The history of humans has been marked by the triggering question: "Where are we?"
Star Stuff is a journey to four observatories in four different continents (Chile, South Africa, Canary Island & Tibet), in search for human place in the cosmos. By interviewing the veterans operating those telescopes, the documentary uncovers their personal revelations in order to understand why astronomy is such a humbling experience. Exploring the night sky, the film discovers that all human share a dot in the cosmic ocean and it reveals how insignificant human conflicts and misunderstandings are.
Nearby those observatories, small communities live in remote villages. The film penetrates into their daily life and explores their dreams and passions. Four places so distant to one another, but inhabited by people who all share the same vulnerability and longings for life. They all are connected through a secret bond to the universe: their body atoms come from exploded stars.
The documentary then aims at exploring the life, values and principles of the main characters of this journey: the cosmologists and the people living in the villages nearby the observatories.
The film opens a road towards rediscovering humility and love through the understanding of human size and place as insignificantly small compared to the vastness of the universe. The film reveals humbling facts about human existence, a way to realizing our experience of life is too short to be spent on destroying ourselves and creating conflicts. Through the film we’ll rip down all the preconceptions that we have made of ourselves, and show the equal essence of humans in different parts of this fragile planet.

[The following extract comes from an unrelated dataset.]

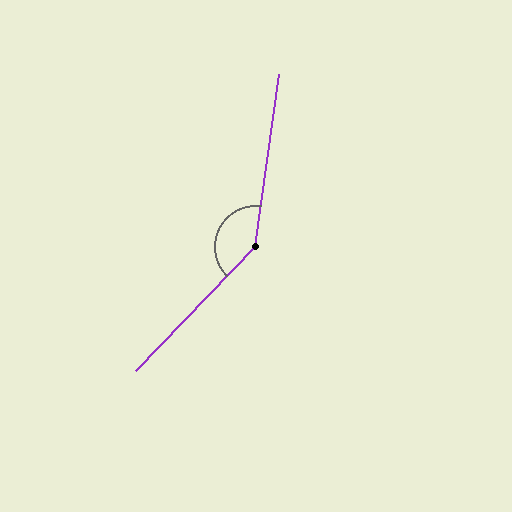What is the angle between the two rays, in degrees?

For years I have been obsessed with these thoughts. You cannot pretend that nothing has happened. They haunt you forever. Also as an immigrant; every day I can feel the global need for more kindness and compassion. This is the style of documentary that I have been experimenting with, during my brief career. I have made short documentaries about human connections and their relationship with their place and time, and especially about the existence, acceptance, or promotion of universal values in different cultures.